Skip to content

Munin 1.0 release note

Today, Danish Foundation Models releases the Munin 1.0 family of language models, post-trained on top of several best-in-class open models. These models are trained using a combination of existing open and newly developed datasets.

Models and results

The Munin 1.0 family of models are post-trained on open-weights models from Swiss AI, Mistral, and Qwen. All models were originally released under the Apache 2.0 license, and our models have the same license.

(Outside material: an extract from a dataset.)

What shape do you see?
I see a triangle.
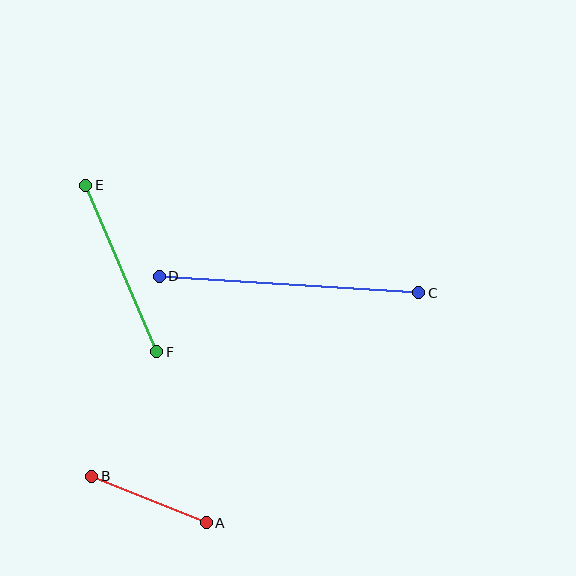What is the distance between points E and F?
The distance is approximately 181 pixels.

Developer Base model Munin model Country Openness
Swiss AI swiss-ai/Apertus-8B-2509 munin-apertus-8b Europe/Switzerland Fully open
Mistral mistralai/Ministral-3-8B-Base-2512 munin-ministral3-8B Europe/France Open weights
Qwen 3.5 9B Qwen/Qwen3.5-9B-Base munin-qwen3.5-9B China Open weights

Munin 1.0 is a text-only post-training release, so the comparisons below focus on text benchmarks. Some upstream instruct models advertise image-to-text or other multimodal capabilities, but those capabilities are not supported by the models released here.

We evaluated the Munin models against the instruction-tuned models released by the original model developers. Since Munin is trained from the same base models, this is an apples-to-apples comparison of two independent post-training efforts: the original developer's post-training and our Danish-focused Munin training.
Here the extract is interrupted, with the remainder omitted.